Of all the lessons from Hurricane Sandy, there is one that lingers in my mind. In the face of the disaster, neighborhoods with strong local networks were able to help each other, respond better, and bounce back more quickly. In some cases, people waited in vain for help from federal agencies and national relief groups -- but found food, shelter, and aid from local networks, like the "Occupy Sandy" effort, led by more than 2,000 local volunteers. The communities that fared best were the ones that had built-in resilience long before the storm struck.
This kind of resilience isn't a luxury anymore. It's what's needed to survive climate change. And it's especially important among the folks hit hardest by the effects of climate change: low-income communities and people of color.
The good news is that many of these communities already have the kind of networks that will help them prepare for disasters and severe weather. And there are a few key efforts that can reinforce this resilience even more.
In the weeks following Sandy, we saw a flood of stunning accounts of neighbors helping each other, like the man in Queens who was trapped in a flooding basement, only to be rescued by neighbors who hacked through floorboards to pull him out. And there are countless more stories about families who were welcomed into neighbors' homes to shower and eat, or folks who used extension cords to provide power to the people around them.
For me, these stories underscore the value of building relationships with the people who live on your own block or street. When neighbors come together to plant a community garden, they create a local source of food that helps when supermarket shelves are empty, as they were after Sandy. But it does much more than that. It creates a means for neighbors to work together and get to know each other -- something that will help them survive in the face of a hurricane or a heat wave.
One of the most important ingredients for community preparedness and resilience is good infrastructure. Sandy sent an urgent message that we need to move quickly to invest in infrastructure like sea gates that will protect us from the effects of climate change.
We also need to upgrade our basic infrastructure, like water and transportation systems, which are in decay and leave us vulnerable. In the months since Sandy, hundreds of millions of gallons of raw sewage leaked into waterways in New York and New Jersey, triggering a public health crisis. But it doesn't even take a storm to do this -- the EPA estimates that there are between 23,000-75,000 raw sewage overflows a year in this country, thanks in large part to crumbling stormwater infrastructure. That's a problem we have to fix. And if we do it right, by using green innovation, we build in yet another layer of community resilience.
Just take a look at Los Angeles. Studies show that African-Americans living in L.A. are twice as likely to die in a heat wave than other residents -- largely because they're the ones who live in the city's worst "heat islands" -- areas where temperatures are magnified by an abundance of concrete and asphalt. Simply including green stormwater infrastructure, like planting trees to manage runoff, would serve the added purpose of helping urban communities cope with extreme weather.
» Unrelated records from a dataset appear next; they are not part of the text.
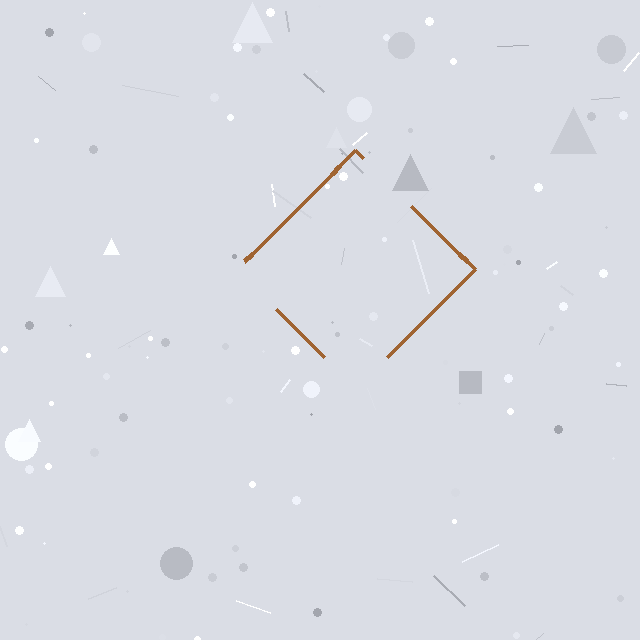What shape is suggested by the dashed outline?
The dashed outline suggests a diamond.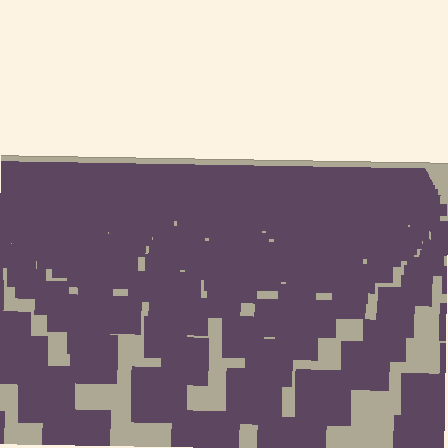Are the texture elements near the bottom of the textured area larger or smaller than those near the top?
Larger. Near the bottom, elements are closer to the viewer and appear at a bigger on-screen size.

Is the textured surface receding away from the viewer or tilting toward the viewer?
The surface is receding away from the viewer. Texture elements get smaller and denser toward the top.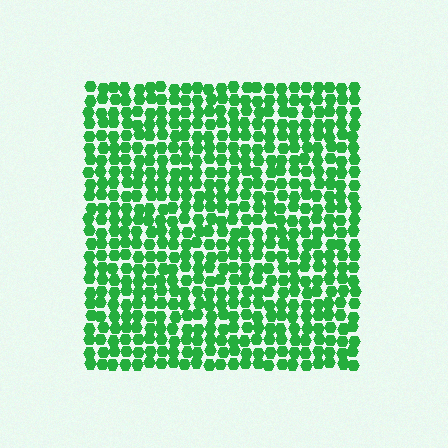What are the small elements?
The small elements are hexagons.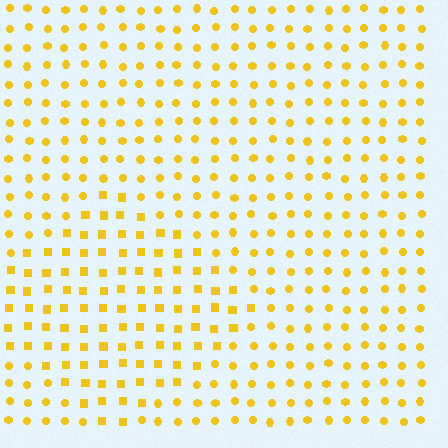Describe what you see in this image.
The image is filled with small yellow elements arranged in a uniform grid. A diamond-shaped region contains squares, while the surrounding area contains circles. The boundary is defined purely by the change in element shape.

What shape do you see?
I see a diamond.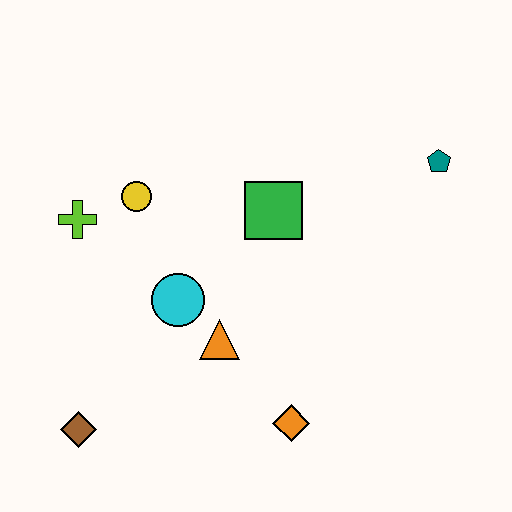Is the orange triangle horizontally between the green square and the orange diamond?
No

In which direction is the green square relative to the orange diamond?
The green square is above the orange diamond.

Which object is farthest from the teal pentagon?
The brown diamond is farthest from the teal pentagon.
Even efforts to expand energy efficiency contribute to resilience. Initiatives like MPower -- which brings energy efficiency upgrades to affordable housing and apartment buildings -- help homes weather severe temperatures with better construction, stronger windows and insulation. Efficiency measures also help cities bounce back from power outages by reducing overall electricity demand. And when they're done right, using High Road Strategies, these efforts create local jobs and business opportunities -- reinforcing the economy and fabric of the local community even more.
The fact is, we will face an increase in storms, drought, flooding, and severe temperatures, even if we take the steps necessary to stop the worst effects of climate change. But we have solutions that will help us prepare and respond.
And climate change isn't the only reason we need this kind of resilience. When neighbors plant food together, or find jobs improving buildings on their own block -- when they create reliable, safe infrastructure and common green space -- they increase their odds of surviving all kinds of hardships, from storms, to divisive politics, to economic recession. Street by street, and block by block, when we work together, we can respond to even the most daunting challenges.